In order to make your code more readable and "right" I'd suggest you to change strlen($_POST['login']) >= 256 into strlen($_POST['login']) > 255 which is the same but makes the reader understand immediately that the real limit is not 256 but 255.
First, make sure they can't perform an SQL injection. This is probably what they did. This is normally caused from input fields that are executed. The person doing it just has to type in an SQL command.
You can see details on this here.
Oh, welcome to StackOverflow.com! I hope you enjoy the site!
In addition to the DalexL answer, please check that you have a strong password to connect to your database.
I'm pretty sure this didn't happen to the original poster, but deceptive companies have been known to send "bills" to companies with web sites. The fine print in the "bills" transferred the domain from the company to the deceptive company.

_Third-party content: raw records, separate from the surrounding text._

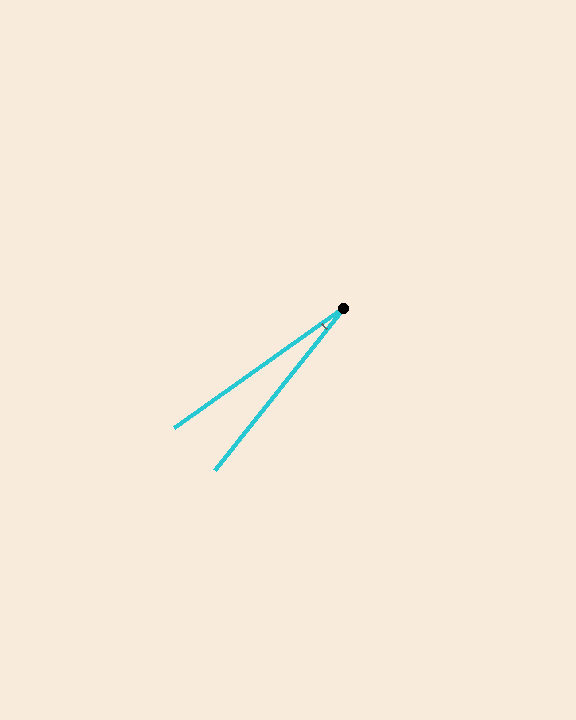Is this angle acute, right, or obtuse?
It is acute.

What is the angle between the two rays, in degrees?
Approximately 16 degrees.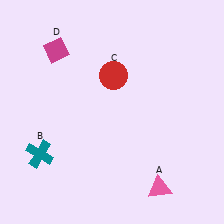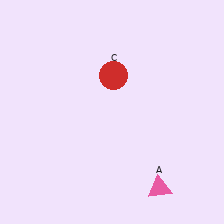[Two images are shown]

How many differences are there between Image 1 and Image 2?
There are 2 differences between the two images.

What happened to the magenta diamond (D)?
The magenta diamond (D) was removed in Image 2. It was in the top-left area of Image 1.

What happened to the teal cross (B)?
The teal cross (B) was removed in Image 2. It was in the bottom-left area of Image 1.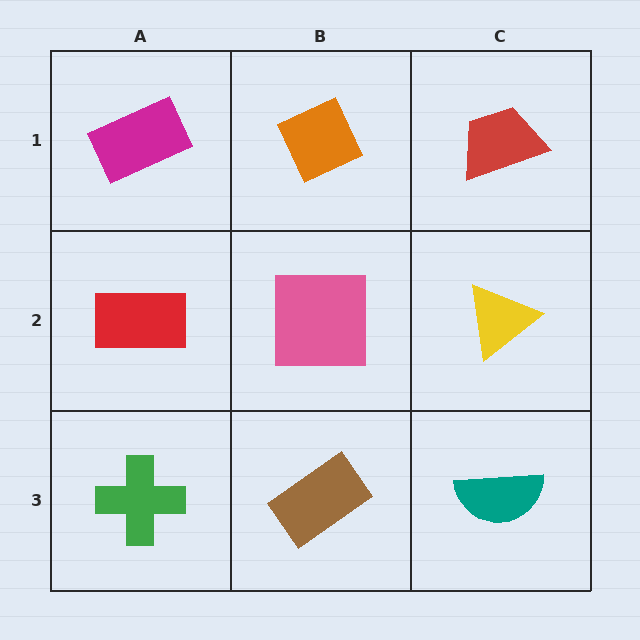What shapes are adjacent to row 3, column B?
A pink square (row 2, column B), a green cross (row 3, column A), a teal semicircle (row 3, column C).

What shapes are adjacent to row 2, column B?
An orange diamond (row 1, column B), a brown rectangle (row 3, column B), a red rectangle (row 2, column A), a yellow triangle (row 2, column C).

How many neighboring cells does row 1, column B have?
3.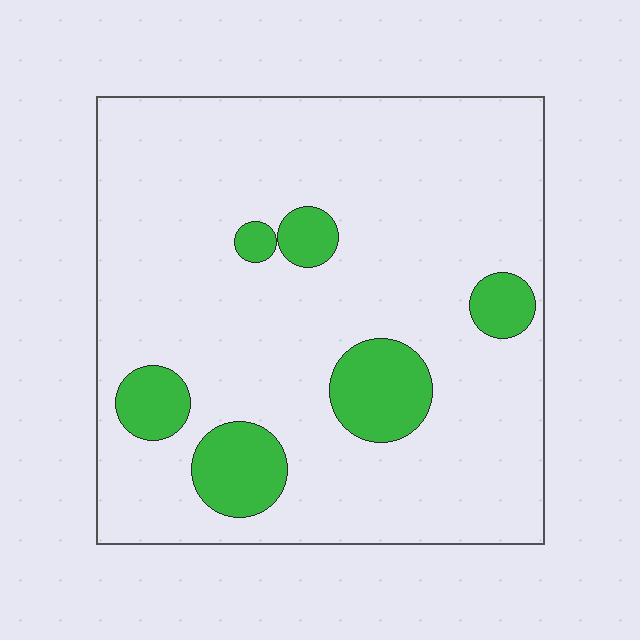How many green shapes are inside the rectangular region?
6.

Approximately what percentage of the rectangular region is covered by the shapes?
Approximately 15%.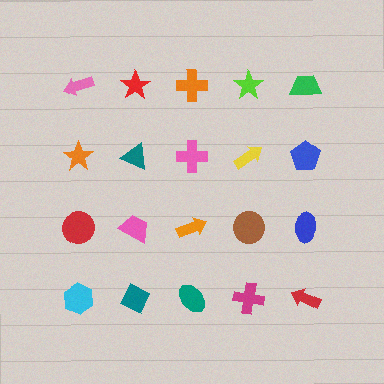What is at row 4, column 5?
A red arrow.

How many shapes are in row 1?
5 shapes.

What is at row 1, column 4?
A lime star.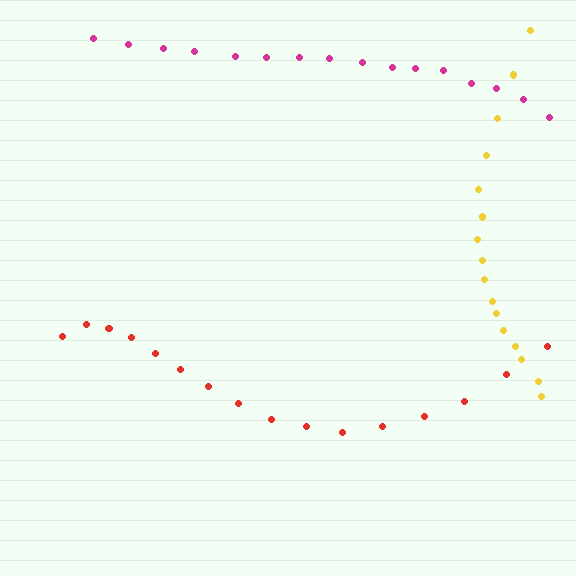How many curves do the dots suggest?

Here's one example: Domain Registry of America scam
If you allow users to upload images, you may have been a victim of a GIF exploit. If your server settings aren't secure, viewing a GIF with embedded PHP code in it will execute the code. Check if you can find any .gif.php (or .php.gif) files on your system, they may still be there if the hacker forgot to clean up after himself.
If HTMLPURIFIER is implemented correctly for all db facing inputs then you should evaluate how you are transmitting your logins. Are you pre-hashing before submit on the client side.
I would assume that the reason is there is an input on a form that is unfiltered and it is letting some SQL injected code through.